La superficie di taglio fra un coltello e l'aria è inizialmente molto ampia, delineando forme perfette, nette, invisibili. Col tempo, l'aria si consuma. Diventa densa, pesante. L'attrito si rivela in tutta la sua forza, il braccio ormai stanco delinea forme imprecise, fendendo colpi sempre più deboli, superfici claustrofobiche.
Oggi è lì, seduto sulla riva del fiume. Guarda l'acqua scorrere, con disprezzo. Entrambi non incutono alcun timore, non hanno nulla di prepotente. Si guardano a vicenda, scrutano le forme, cercano una scusa per parlarsi.
Gli scarponi pesanti rendono i movimenti goffi, indecisi. Avvicina il piede alla supeficie, si lascia accarezzare dal flusso lento, costante. Ma non succede niente. L'acqua si lascia toccare, indifferente. Risentita, violata, scivola sotto la suola e prosegue oltre.

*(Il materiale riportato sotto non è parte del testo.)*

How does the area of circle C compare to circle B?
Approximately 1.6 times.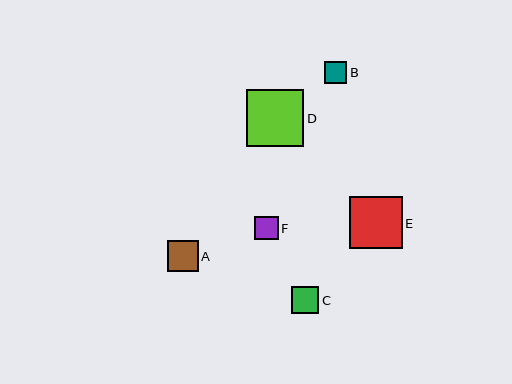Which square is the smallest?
Square B is the smallest with a size of approximately 22 pixels.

Lui prova una fitta allo stomaco. Come un pugno. Ritrae il piede. Poi, lentamente, lascia il piede nudo. Lo massaggia, per appianare le impronte delle calze, i segni della stanchezza, la fatica di un cammino troppo lungo.
Immerge il piede con una spasmodica delicatezza. Stringe la gamba tra le mani per rallentarne il movimento. Appena tocca l'acqua, un brivido corre lungo la gamba, fino alla schiena. Resiste. È fredda. È fresca. È piacevole.
L'acqua assiste al gioco dell'infelice. Con altrettanta dolcezza lo accarezza, lo avvolge. Si appropria della sua pelle. Rallenta il passo, impercettibile. Bacia le sue vene calde. Non c'è un motivo, eppure vorrebbe che si immergesse completamente. In lei. Per poterlo inghiottire. Per potersi appropriare della sua misera esistenza.
Della sua infinita, minuscola, essenza.